Experiment 48

Objective

To identify the presence of ethanol by its reaction with iodine and sodium hydroxide, forming a yellow precipitate of iodoform.

Introduction

When ethanol reacts with iodine (I₂) in the presence of sodium hydroxide (NaOH), it undergoes a series of reactions that yield a yellow precipitate of iodoform (CHI₃).
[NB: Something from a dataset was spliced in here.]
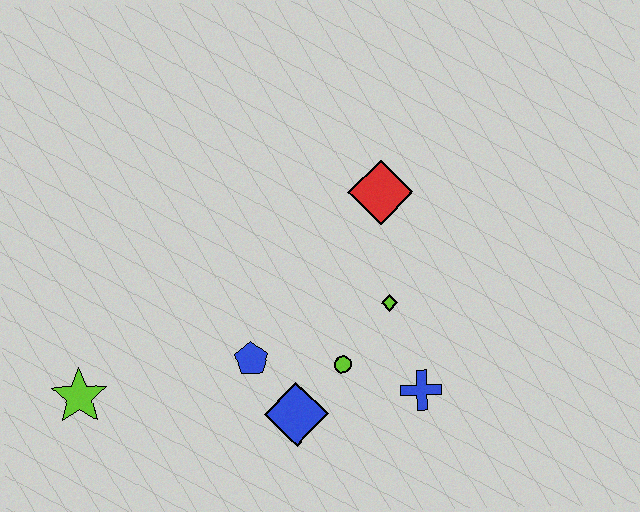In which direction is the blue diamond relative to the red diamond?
The blue diamond is below the red diamond.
This characteristic yellow precipitate confirms the presence of ethanol in the sample.

Reaction Steps

1.    Oxidation of Ethanol

CH3​CH2​OH + I2 ​→ CH3CHO + 2HI

2.    Formation of Triiodoacetaldehyde

CH3​CHO + 3I2 ​→ CCl3CHO + 3HI

3.    Formation of Iodoform (Yellow Precipitate)

CCl3CHO + NaOH → CHCl3 ​+ CH3COONa

Materials

Chemicals

●      Ethanol (CH₃CH₂OH)

●      Iodine solution (I₂)

●      Sodium hydroxide (NaOH)

Apparatus

●      Test tube

●      Bunsen burner

●      Thermometer

●      Pipette

Reagents

●      1.659 g NaOH and iodine solution; 5 mL of ethanol.

Procedure

1.    Preparation of Reaction Solution

o   Mix NaOH and iodine solution in a test tube.

2.    Addition of Ethanol

o   Add 5 mL of ethanol to the solution in the test tube.

3.    Heating

o   Heat the test tube gently with a Bunsen burner and wait for the reaction to complete.

4.    Observation of Precipitate

o   A yellow precipitate appears, indicating the formation of iodoform.

Observation

A yellow precipitate of iodoform confirms the presence of ethanol in the sample.

Questions

1.    What is methyl iodide?

2.    Why is iodine used in the ethanol test?

3.    What occurs during the ethanol test?